Penerapannya dalam desain arsitektur mengacu pada pola tingkah laku manusia yang
berkaitan dengan teritorialitas sehingga dapat mengurangi agresi, meningkatkan kontrol, dan
membangkitkan rasa tertib dan aman. Berdasarkan pada jenis-jenis ruang yang tercipta dari
teritorialitas juga menjadi acuan hubungan antara arsitektur dan teritorialitas.
Penerapan teritorialitas dalam desain arsitektur mengacu pada pola tingkah laku
manusia sehingga dapat mengurangi agresi, meningkatkan kontrol, dan membangkitkan rasa
tertib dan aman. Terdapat banyak cara dalam mengolah penggunaan elemen fisik untuk
membuat demarkasi teritori. Semakin banyak sebuah desain mampu menyediakan teritori
primer bagi penghuninya, desain itu akan semakin baik dalam memenuhi kebutuhan
penggunanya.
Ada banyak cara dalam mengolah penggunaan elemen fisik untuk membuat
demarkasi teritori. Semakin banyak sebuah desain dapat menyediakan teritori primer pada
penghuninya, desain tersebut akan semkin baik dalam memenuhi kebutuhan penggunanya.

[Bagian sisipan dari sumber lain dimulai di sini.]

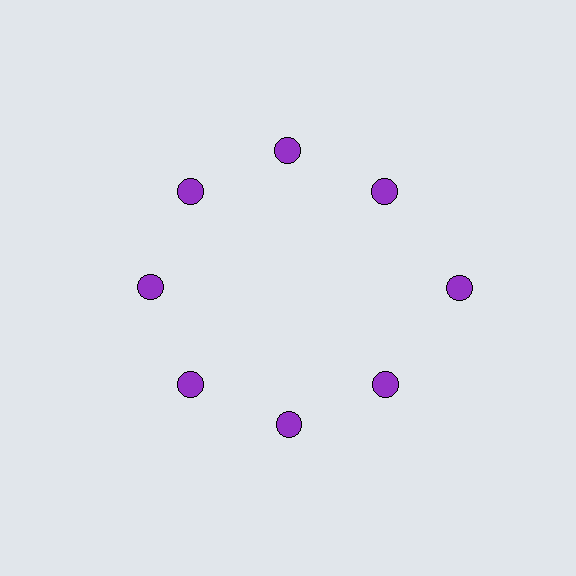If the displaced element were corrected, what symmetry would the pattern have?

Sebuah ruang terbuka, sebuah ruangan atau ruang arsitektural dapat diklaim sebagai teritori
yang bersifat public ataupun bersifat pribadi, bergantung pada pencapaian, bentuk
pengawasan, siapa yang menggunakan ruang tersebut, siapa yang merawat serta
bertanggung jawab pada ruangan tersebut. Sebuah ruang tidur dianggap bersifat lebih
pribadi dibandingkan dapur dimana tempat kita tinggal. Karena untuk ruang tidur kita
memiliki kunci sendiri untuk bisa mengaksesnya. Bisa menatanya sesuai dengan kehendak
kita sementara untuk pemeliharaan dapur ditanggung bersama seluruh penghuni rumah
sehingga dapat di akses siapapun yang memiliki kunci rumah.

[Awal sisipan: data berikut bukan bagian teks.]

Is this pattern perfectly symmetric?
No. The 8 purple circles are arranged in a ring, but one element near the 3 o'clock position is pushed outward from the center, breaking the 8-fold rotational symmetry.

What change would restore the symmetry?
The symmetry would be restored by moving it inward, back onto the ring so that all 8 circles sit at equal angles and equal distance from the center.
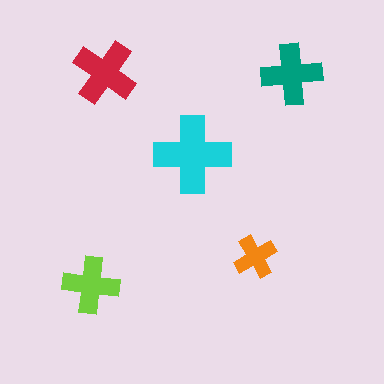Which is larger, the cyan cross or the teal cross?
The cyan one.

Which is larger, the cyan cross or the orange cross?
The cyan one.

Kendala utama dalam menciptakan teritori primer adalah dana dan kebijakan
organisasi pengelola, seperti kemudahan pengawasan pekerjaan. Di beberapa tempat bahkan
10
jenis pekerjaan sendiri yang menjadi kendala utama untuk membentuk teritori primer,
seperti harus bekerja sama atau berurutan.
a. Publik dan Privat
Kita selalu dihadapkan pada gradasi teritori yang bersifat primer, sekunder ataupun
public dalam desain arsitektur. Berikut merupakan contoh sebuah hunian - hunian yang
dibatasi oleh dinding keliling (penyengker) dan pintu masuk melalui sebuah gapura/candi
bentar dan angkul-angkul sebagai penanda wilayah teritori.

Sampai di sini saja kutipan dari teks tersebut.